My love affair with hot peppers started somewhere in the 1960’s. My Mom always liked to make spicy dishes and always said that the hot peppers were good for us. Now, it’s hard to imagine a child viewing anything that Mom or Dad says is good for you as anything other than… Eck! I don’t think so. But I was different for some reason, I believed her and I actually liked the warm sensation the hot spiciness offered up. I didn’t like it too hot or anything but I did like the favor of the hot peppers I came in contact with (mainly jalapanos and crushed red cayenne). Oh, let’s not forget the all time staple, Tabasco sauce.

I love the pepper fruit. I have been growing sweet and hot peppers for over 20 years and I learn something new about this magical fruit each year. I add peppers to just about everything I eat and I have created a multitude of recipes for my own enjoyment and my family and friends. I love hot sauce so I have been experimenting for years with all types of hot peppers and methods for producing sauces that I consider top shelf. I have pepper mash fermenting and aging in my basement and each year I make batches of the different sauces I have perfected. I harvest bushels of peppers each year and can, dry,freeze or ferment them. I grind some into powder or flakes and make exotic blends of spice rubs.

I am very careful with this special fruit. With all hot peppers I use gloves and have even been known to wear a face mask with some of the more potent varieties. You really can’t be too careful, the capsaicin in the peppers is unforgiving if it is not handled properly. Be aware of what can happen if you get capsaicin in your eyes or on other sensitive body parts because of the burning sensation it causes. If capsaicin gets in your eyes, immediately flush your eyes with water. To rid other sensitive areas of capsaicin and the burning feeling, wash the areas with warm soapy water. Keep capsaicin out of reach of children.

I don’t just use the hot pepper for culinary purposes, I use it extensively for it’s healing properties. I make salves, tonics, extracts and teas. Ah, and let’s not forget, saving seeds. I am a nut about carefully planting my varieties at a safe distance from each other and at season’s end I carefully collect and save the seeds for next years crop. It is important to make sure none of the hot pepper varieties are planted anywhere near the sweet varieties. The hot does change the sweet, or so I have learned.
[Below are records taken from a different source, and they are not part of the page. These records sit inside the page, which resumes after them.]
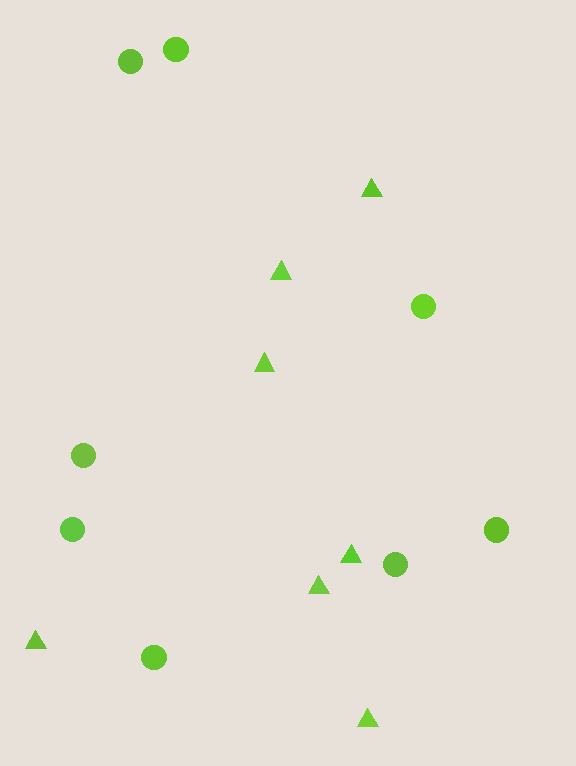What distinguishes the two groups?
There are 2 groups: one group of triangles (7) and one group of circles (8).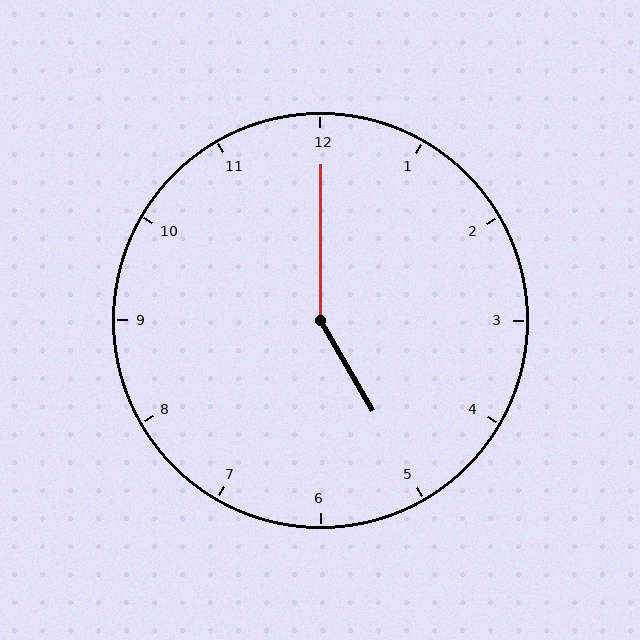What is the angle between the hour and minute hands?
Approximately 150 degrees.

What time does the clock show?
5:00.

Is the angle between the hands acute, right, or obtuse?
It is obtuse.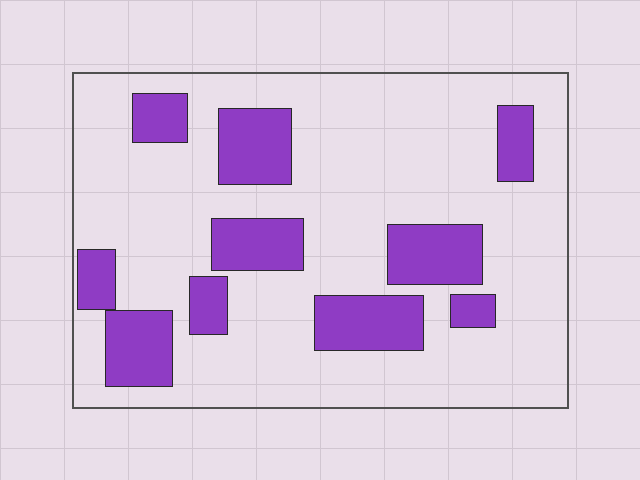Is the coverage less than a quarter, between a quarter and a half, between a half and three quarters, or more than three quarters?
Less than a quarter.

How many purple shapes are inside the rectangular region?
10.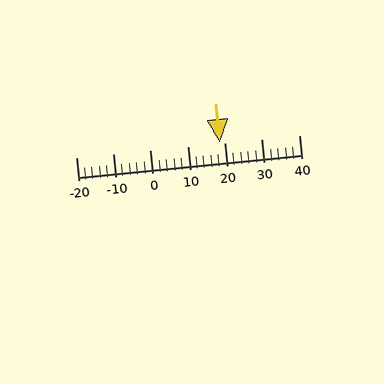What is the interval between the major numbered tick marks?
The major tick marks are spaced 10 units apart.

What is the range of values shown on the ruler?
The ruler shows values from -20 to 40.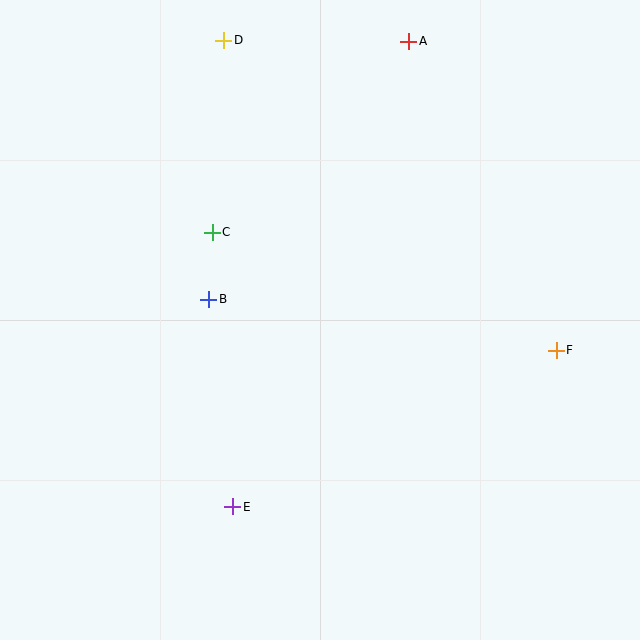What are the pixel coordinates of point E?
Point E is at (233, 507).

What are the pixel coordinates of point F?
Point F is at (556, 350).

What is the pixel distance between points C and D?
The distance between C and D is 192 pixels.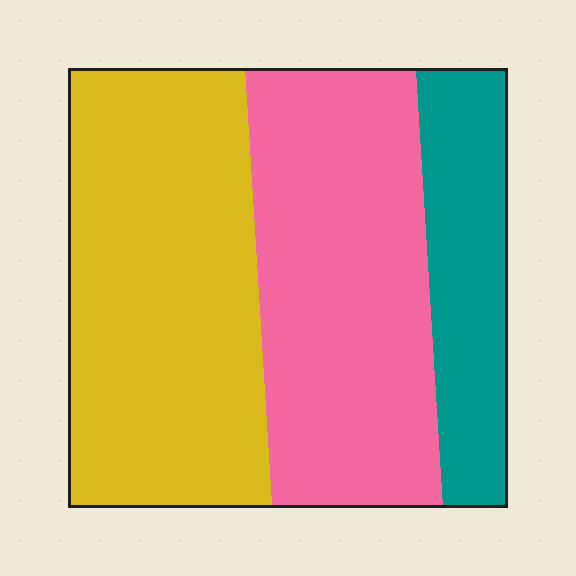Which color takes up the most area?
Yellow, at roughly 45%.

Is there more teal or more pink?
Pink.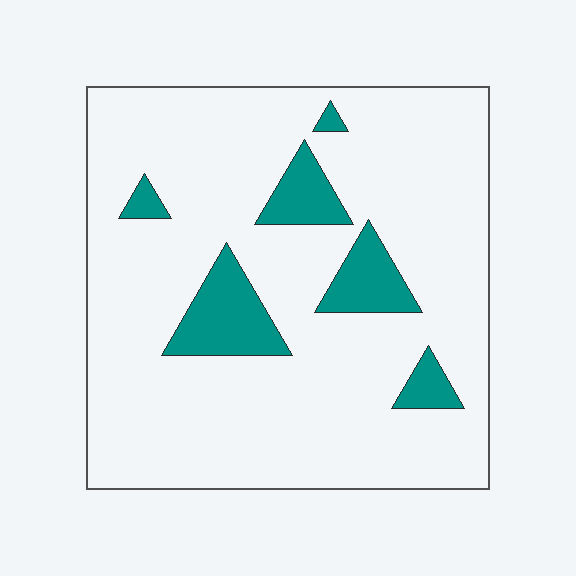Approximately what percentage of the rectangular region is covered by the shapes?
Approximately 15%.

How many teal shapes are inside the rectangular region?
6.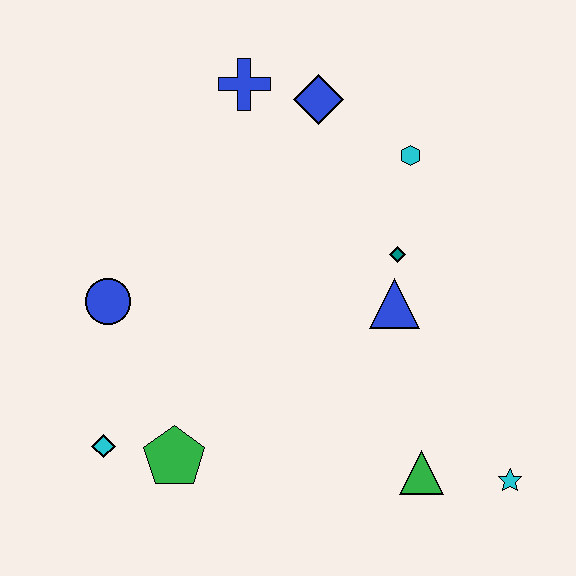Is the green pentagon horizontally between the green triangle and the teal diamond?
No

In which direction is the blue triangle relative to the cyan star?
The blue triangle is above the cyan star.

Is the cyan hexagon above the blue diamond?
No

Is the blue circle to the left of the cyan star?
Yes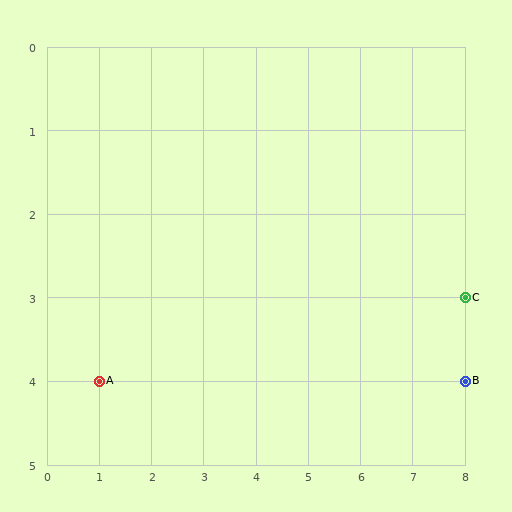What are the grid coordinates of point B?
Point B is at grid coordinates (8, 4).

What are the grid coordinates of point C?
Point C is at grid coordinates (8, 3).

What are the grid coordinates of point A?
Point A is at grid coordinates (1, 4).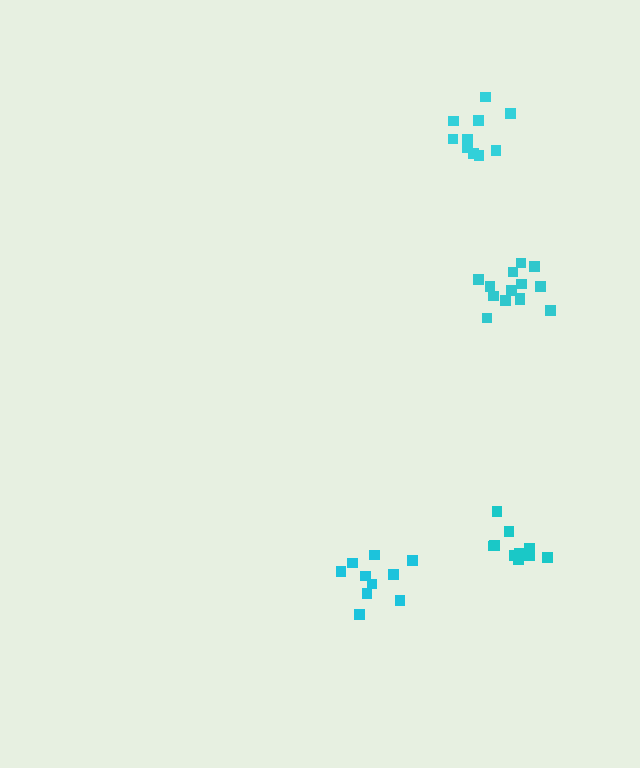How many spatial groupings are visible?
There are 4 spatial groupings.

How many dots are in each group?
Group 1: 10 dots, Group 2: 10 dots, Group 3: 10 dots, Group 4: 14 dots (44 total).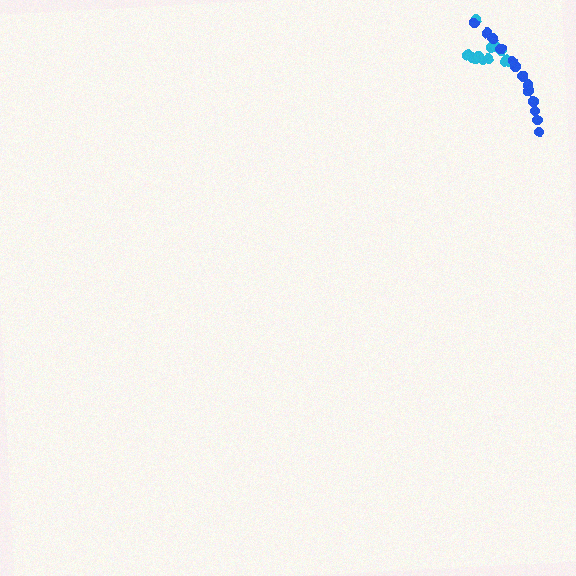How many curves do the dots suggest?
There are 2 distinct paths.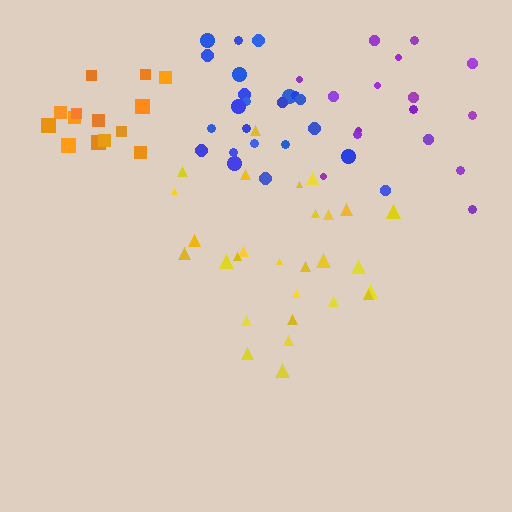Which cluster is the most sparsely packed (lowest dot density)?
Purple.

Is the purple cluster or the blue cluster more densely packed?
Blue.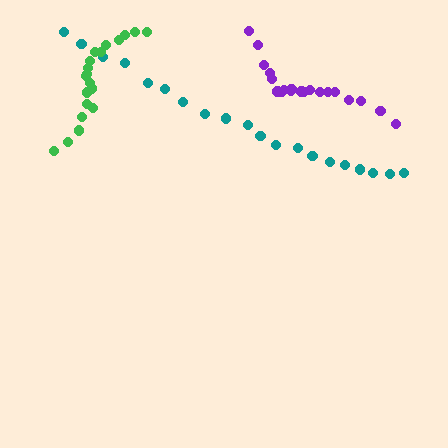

I currently grow approximately 6 varieties of sweet peppers and about 20 varieties of the hot peppers. I donate a large amount of seeds to a seedbank, sell a number of packets, and use a bunch to grow peppers all year round. I currently have a vast amount of small pepper plants growing all around my home. I have been lucky to have a harvest of my favorites all year. Here’s a tip for avid growers, pepper plants are perennials. hey are semi-tropical plants, and cannot handle cold weather. The reason they are normally grown as annuals is because the winter temperatures in most places will kill them! However, it is possible to keep a pepper plant alive for several years, via a process known as overwintering. Overwintering is a method of providing a pepper with the proper growing conditions to keep it alive and thriving during the cold winter months (the hardiest of mine come inside for the winter).